The firm writes that it expects Lightning to continue gradual and organic growth as well as introduce applications that expand bitcoin’s usability. In terms of bitcoin, the firm writes that it is likely to behave in a similar way to gold and other real assets during this interest rate hiking cycle. “We have already seen in December 2021 and January so far this year that bitcoin is extremely sensitive to the threat of interest rate hikes,” the report says.

The firm comments that on the one hand the US Federal Reserve (FED) has a mandate to control inflation, but it also has a mandate of stable prices. It is very challenging to see how the FED can control both at present, the firm says.

“Consequently, we see there being a high risk of a FED policy error (waiting too long and then raising interest rates too aggressively), with the USD then selling off, both of which are likely to be supportive of bitcoin and other real assets.”

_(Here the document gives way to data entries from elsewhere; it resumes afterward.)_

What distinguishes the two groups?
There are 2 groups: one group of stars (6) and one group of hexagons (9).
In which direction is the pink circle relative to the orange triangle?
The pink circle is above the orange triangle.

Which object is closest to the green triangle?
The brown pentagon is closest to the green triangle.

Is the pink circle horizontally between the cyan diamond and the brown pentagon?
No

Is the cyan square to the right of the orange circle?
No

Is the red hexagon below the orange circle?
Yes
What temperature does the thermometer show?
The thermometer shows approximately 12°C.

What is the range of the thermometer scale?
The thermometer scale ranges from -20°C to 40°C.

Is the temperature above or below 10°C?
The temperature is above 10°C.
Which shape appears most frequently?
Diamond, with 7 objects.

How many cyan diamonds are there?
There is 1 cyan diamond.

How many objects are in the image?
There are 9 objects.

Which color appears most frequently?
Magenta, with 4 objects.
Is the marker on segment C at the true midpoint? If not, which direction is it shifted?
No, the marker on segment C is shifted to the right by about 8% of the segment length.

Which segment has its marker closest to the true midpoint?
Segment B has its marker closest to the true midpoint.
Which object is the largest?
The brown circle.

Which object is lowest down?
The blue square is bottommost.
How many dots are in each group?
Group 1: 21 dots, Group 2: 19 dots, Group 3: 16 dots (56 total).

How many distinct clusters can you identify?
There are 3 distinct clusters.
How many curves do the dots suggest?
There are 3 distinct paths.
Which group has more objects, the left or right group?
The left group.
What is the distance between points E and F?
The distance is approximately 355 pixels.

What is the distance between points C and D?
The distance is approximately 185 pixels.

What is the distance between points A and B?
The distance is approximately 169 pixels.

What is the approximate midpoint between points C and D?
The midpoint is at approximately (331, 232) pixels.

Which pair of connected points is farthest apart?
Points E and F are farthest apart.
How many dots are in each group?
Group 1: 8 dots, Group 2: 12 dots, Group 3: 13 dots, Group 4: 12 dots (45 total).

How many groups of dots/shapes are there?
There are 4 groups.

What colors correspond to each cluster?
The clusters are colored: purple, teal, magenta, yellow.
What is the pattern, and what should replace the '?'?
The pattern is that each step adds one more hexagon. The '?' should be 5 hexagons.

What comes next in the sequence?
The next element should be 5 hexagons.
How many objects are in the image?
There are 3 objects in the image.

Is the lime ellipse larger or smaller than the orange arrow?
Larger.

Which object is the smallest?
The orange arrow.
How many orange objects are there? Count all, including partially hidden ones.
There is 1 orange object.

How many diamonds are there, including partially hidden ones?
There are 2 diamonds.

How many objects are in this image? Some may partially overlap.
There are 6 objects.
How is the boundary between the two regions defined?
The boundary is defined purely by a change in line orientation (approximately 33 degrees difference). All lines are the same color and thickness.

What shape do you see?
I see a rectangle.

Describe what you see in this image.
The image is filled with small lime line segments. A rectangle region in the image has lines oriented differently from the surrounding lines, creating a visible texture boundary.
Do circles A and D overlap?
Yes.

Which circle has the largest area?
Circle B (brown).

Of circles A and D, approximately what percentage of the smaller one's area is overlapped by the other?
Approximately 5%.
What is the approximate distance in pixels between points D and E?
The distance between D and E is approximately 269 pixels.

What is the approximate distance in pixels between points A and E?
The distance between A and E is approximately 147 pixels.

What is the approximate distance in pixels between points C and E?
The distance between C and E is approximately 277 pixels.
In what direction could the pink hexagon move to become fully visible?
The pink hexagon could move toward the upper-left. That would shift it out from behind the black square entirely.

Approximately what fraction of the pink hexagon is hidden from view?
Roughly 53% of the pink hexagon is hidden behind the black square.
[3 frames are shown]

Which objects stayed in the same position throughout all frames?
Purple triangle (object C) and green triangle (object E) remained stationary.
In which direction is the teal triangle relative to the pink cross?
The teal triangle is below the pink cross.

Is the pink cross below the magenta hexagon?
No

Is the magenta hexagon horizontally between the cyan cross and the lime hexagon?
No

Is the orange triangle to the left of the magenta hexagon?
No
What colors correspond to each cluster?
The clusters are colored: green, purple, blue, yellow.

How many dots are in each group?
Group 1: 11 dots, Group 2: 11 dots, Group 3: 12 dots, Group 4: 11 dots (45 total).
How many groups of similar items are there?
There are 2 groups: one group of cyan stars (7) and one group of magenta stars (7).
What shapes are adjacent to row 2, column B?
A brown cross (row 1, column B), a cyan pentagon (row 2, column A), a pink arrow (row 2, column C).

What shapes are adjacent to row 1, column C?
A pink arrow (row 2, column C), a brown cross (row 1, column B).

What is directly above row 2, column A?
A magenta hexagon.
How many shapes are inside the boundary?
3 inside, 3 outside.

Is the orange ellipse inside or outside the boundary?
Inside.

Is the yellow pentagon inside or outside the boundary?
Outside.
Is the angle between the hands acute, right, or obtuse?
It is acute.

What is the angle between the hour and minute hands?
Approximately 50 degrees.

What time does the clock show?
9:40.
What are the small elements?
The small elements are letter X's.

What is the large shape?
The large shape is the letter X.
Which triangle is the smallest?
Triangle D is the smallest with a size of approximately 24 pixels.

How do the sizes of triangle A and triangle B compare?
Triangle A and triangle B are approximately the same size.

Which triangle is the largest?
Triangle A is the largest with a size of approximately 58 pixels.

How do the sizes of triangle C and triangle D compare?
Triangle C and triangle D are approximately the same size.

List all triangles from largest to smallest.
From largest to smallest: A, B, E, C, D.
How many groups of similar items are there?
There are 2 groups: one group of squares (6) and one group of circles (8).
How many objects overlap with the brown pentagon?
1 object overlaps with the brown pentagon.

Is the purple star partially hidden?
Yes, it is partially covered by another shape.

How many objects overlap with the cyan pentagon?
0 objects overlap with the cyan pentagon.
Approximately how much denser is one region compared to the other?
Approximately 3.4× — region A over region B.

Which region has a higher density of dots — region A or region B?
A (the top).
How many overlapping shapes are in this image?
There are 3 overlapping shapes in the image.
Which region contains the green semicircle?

CoinShares writes that while the US regulators continue their turf wars, and the Chinese regulators continue their approach of banning crypto; the EU regulatory framework will be the largest consumer marketplace where it is possible to provide regulated crypto products and services.

“We expect users to continue demanding faster and cheaper interactions with crypto native applications, as well as developers to expand cross-chain application development. We believe bridges will grow in their importance as infrastructure to support the broader layer-one ecosystem, and as a result, increase the reliance upon and value held in the programs by which they operate.”

The report concludes: “North American miners have had a good year in 2021 and the best run operations are set to continue to be successful in 2022, but we would not expect the same pace of rapid growth as we saw throughout the past year.”